Developer Coast Income Properties Inc. will begin work soon on The Village at Pacific Highlands Ranch, a mixed-use project planned for an area of northern San Diego where retail development has lagged far behind the arrival of thousands of new homes in recent years.

At full build-out, the project northeast of Carmel Valley will have about 195,000 square feet of retail, 330 apartments and public amenities including a transit center, a public library, a central plaza and other open spaces. The La Jolla-based company is not divulging costs.

The 24-acre project, being built north of state Route 56, was approved in late 2013 by San Diego planning officials.

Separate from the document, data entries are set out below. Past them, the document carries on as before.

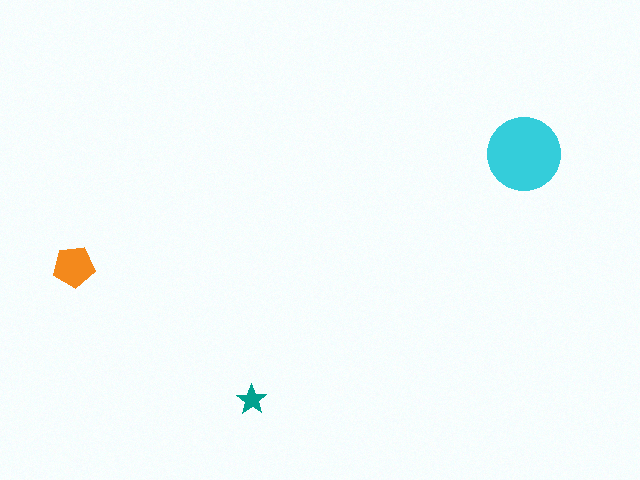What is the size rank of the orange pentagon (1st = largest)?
2nd.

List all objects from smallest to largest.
The teal star, the orange pentagon, the cyan circle.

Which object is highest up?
The cyan circle is topmost.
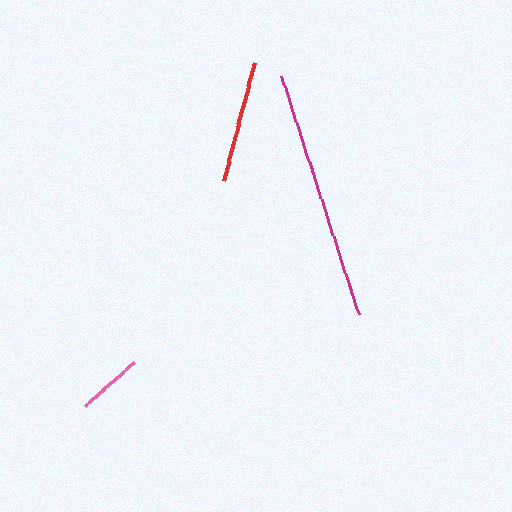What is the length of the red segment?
The red segment is approximately 122 pixels long.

Construction on the first 150,000 square feet of retail will begin in the next few weeks, with the first stores to open in first quarter 2015, Coast Income Properties Vice President Daniel Curran said.

Multifamily and other amenities will follow in future phases. Developers said the mixed-use project is designed with a Santa Barbara architectural style and incorporates a pedestrian-friendly “smart growth” layout increasingly favored by community planners, aimed at reducing local vehicle trips.

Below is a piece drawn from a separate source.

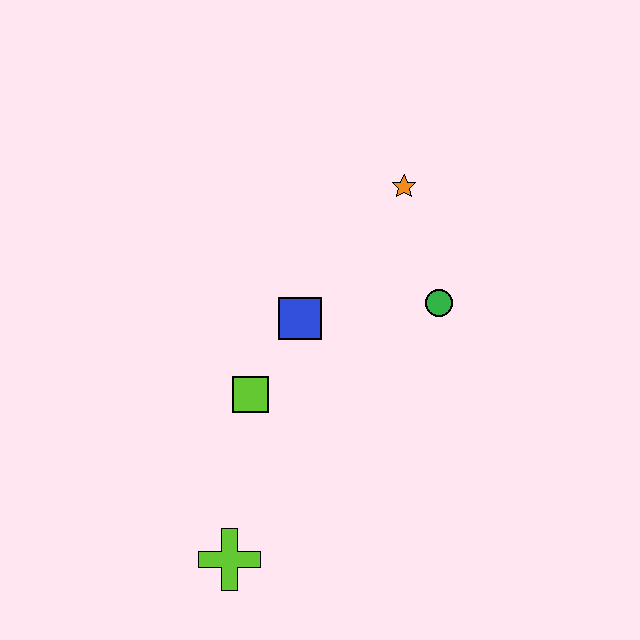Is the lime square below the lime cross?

Curran said specialty grocer Trader Joe’s has signed a lease to open a store at the center, and brokers are in talks with other potential retail and restaurant operators.

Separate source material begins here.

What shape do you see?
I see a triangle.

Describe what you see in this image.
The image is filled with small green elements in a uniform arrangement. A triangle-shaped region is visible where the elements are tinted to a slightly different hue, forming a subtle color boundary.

Reg Kobzi, one of two local brokers handling leasing, said the neighborhood-focused retail element is designed to serve an area of the city that has seen thousands of new homes, schools and related community amenities built over the past decade.

Retail Slow to Arrive

The Coast project is adjacent to Pardee Homes’ master-planned Pacific Highlands Ranch residential development. In that community, along with three others in the neighboring Torrey Highlands and Black Mountain Ranch neighborhoods, city officials approved a total of about 14,000 new homes over the past decade, roughly 6,000 of which have been built.

But retail and other commercial elements directly serving those neighborhoods have been slow to arrive, in part a reflection of a lingering nationwide slowdown in new retail construction that began when the recession hit.

The developer and brokers anticipate that the new mixed-use project will partly alleviate pent-up demand in those growing communities, which have seen a steady influx of middle- and upper-income families.

“It’s been demanded by the residents for some time now, and it’s long overdue,” said Kobzi, senior vice president in the San Diego office of CBRE Group Inc. “From a retailer’s perspective, the demographics could hardly be better.”

In a recent fourth quarter report, CBRE noted that the local region’s most desirable retail markets — which include the northern beach cities, University Towne Center, La Jolla, Mira Mesa and Mission Valley — collectively saw 2.8 percent overall retail vacancy for the quarter. Landlords generally have pricing power in neighborhoods that lack retail inventory.

The overall San Diego County retail vacancy stood at 6.9 percent at year’s end, the lowest since fourth quarter 2010 but still higher than the 6.2 percent seen just before the recession hit in 2008.

The improving economy is spurring new construction in select markets. The San Diego region saw 392,502 square feet of new retail space delivered in 2013, compared with 337,064 square feet in the prior three years combined, CBRE reported.

Much of the upcoming new retail in the local pipeline is being planned as part of larger mixed-use developments. The largest of those include Sudberry Properties’ Civita in Mission Valley and Corky McMillin Cos.’ Millenia in Chula Vista.